MORNING ROLL CALL

Feb 28 • Morning Roll Call • 7247 Views • 1 Comment on MORNING ROLL CALL

DJIA index continues its record run, U.S. dollar rises, whilst odds on a Fed March interest rate rises to fifty percent.between-the-lines1

President Trump held court on Monday and decided to preempt his appearance before Congress on Tuesday and issue a form of forward guidance in relation to promising a: massive fiscal stimulus, tax cuts and a significant increase in military spending. The excess spending on the military (some $54b this year) will apparently come courtesy of reductions in other government spend, as Trump also suggested the ever expanding national debt needs to be addressed.
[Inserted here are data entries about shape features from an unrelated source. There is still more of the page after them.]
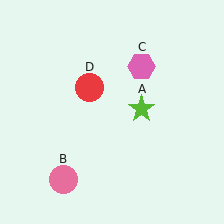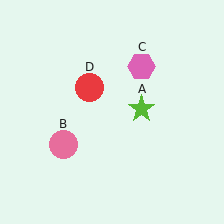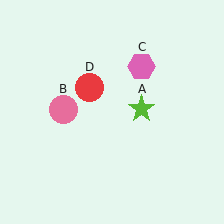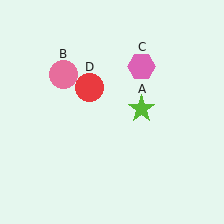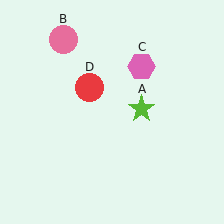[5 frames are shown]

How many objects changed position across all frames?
1 object changed position: pink circle (object B).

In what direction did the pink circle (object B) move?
The pink circle (object B) moved up.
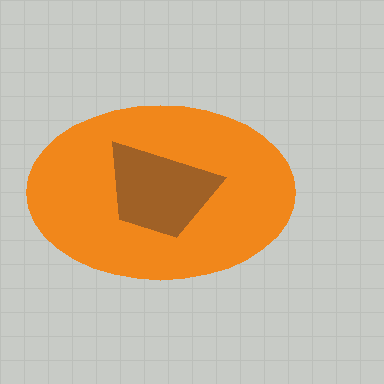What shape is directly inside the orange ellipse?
The brown trapezoid.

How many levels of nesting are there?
2.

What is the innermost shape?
The brown trapezoid.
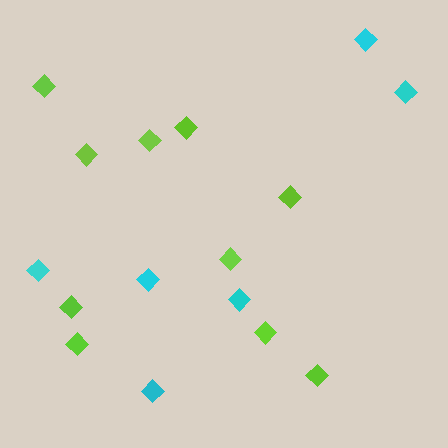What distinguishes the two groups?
There are 2 groups: one group of lime diamonds (10) and one group of cyan diamonds (6).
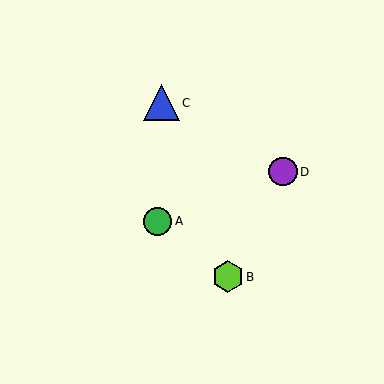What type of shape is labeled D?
Shape D is a purple circle.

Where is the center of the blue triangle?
The center of the blue triangle is at (162, 103).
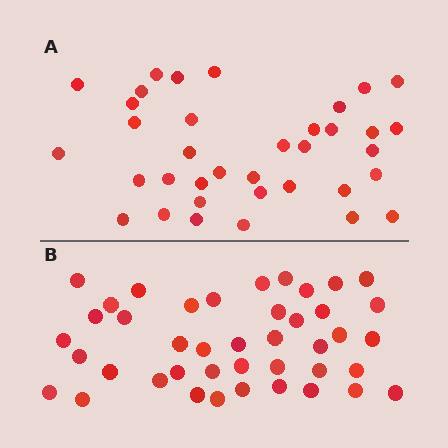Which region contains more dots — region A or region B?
Region B (the bottom region) has more dots.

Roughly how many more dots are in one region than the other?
Region B has about 6 more dots than region A.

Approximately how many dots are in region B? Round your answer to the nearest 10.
About 40 dots. (The exact count is 42, which rounds to 40.)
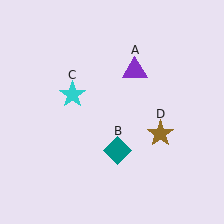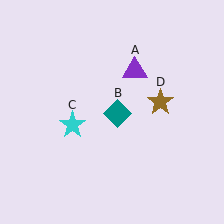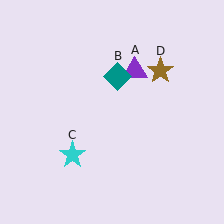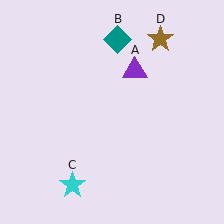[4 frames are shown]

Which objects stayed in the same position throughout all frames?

How that national debt problem can be solved, given the exponential cost of running the USA and his commitment to spend an extra trillion USD on infrastructure as soon as possible, remains to be seen. The dollar began a recovery in New York, after selling off overnight in the Asian session and during the European session as focus turned to the Fed decision on rates (due in two weeks), with the odds for a hike now rising from 34 percent just five days ago, to 50 percent on Monday.

In other economic calendar news emanating from the USA, once again there were mixed signals suggesting that the country’s economy may have peaked, however, the SPX rose modestly, whilst the DJIA (once again) printed a record high, the twelfth in series. Health insurance companies, military suppliers, and companies involved in supplying the aggregate materials for infrastructure building were amongst the key risers.

USA pending home sales surprised market analysts by coming in down -2.8% in the month of January, quite a miss given expectations of a 0.6% rise and the previous 0.8% rise in December.

USA durable goods orders rose (provisionally) by 1.8% in January, but durables excluding aircraft and defence fell sharply, all printing negative figures. Perhaps Trump’s promise of extra infrastructure and military spending has at its core an understanding that the USA economy has completely decoupled from the irrational exuberance demonstrated by the main USA indices, all closing up. The DJIA closed at 20,837, the SPX at 2,369 and the Nasdaq at 5,861.

European indices also rose moderately during Monday’s trading sessions. STOXX 50 rose by 0.6%, the CAC closed flat, DAX closed up 0.16% and the UK’s FTSE closed up 0.13%. Although regarded as low impact data, the majority of the various Eurozone confidence metrics beat expectations, the services and industrial confidence data being the stand out numbers, with industrial confidence for the Eurozone reaching 1.3, ahead of expectations of 1. The overall Eurozone confidence index on Monday showed sentiment rising to 108 from 107.9, a sixth straight increase and the highest level reached since 2011.

The Dollar Spot Index added 0.1%, reversing an earlier decline of 0.2%, having fallen by 0.4% last week, registering the first drop in over three weeks. GBP/USD weakened by circa 0.2% to end the day at $1.2438. EUR/USD rose by approximately 0.2% to $1.05828. Yen was the biggest faller throughout Monday’s trading sessions; USD/JPY ending the day at circa 112.745.

WTI oil crude settled at $53.64 a barrel, having earlier risen to breach the critical $54 handle. Gold gave up its earlier session gains after Trump’s speech, to trade 0.3% lower at $1,253 an ounce. The precious metal rose by approx 1.8% last week, its fourth weekly rise in series.

Economic calendar events on February 28th, all times quoted are London (GMT) time.

07:45, currency effected EUR. French Gross Domestic Product (YoY) (4Q) French GDP is forecast to remain static at 1.1%.

13:30, currency effected USD. Gross Domestic Product (annualised) (4Q). USA GDP is predicted to have risen to 2.1%, from the 1.9% recorded previously.

13:30, currency effected USD. Advance Goods Trade Balance (JAN). The USA runs a trade deficit, the prediction ps for a modest rise to -$66.0b, from -$65.0b in December.

14:00, currency effected USD. S&P/Case-Shiller Composite-20 (YoY) (DEC). Many analysts and investors look towards the Case-Shiller index as the definitive metric for USA house price rises. The prediction is for a slight rise to 5.4%, from 5.3% previously.

15:00, currency effected USD. Consumer Confidence (FEB). USA consumer confidence is expected to have fallen to 111, from 111.8 previously. Although with many confidence reports recently coming in ahead of analysts’ expectations, this report does have the capacity to shock.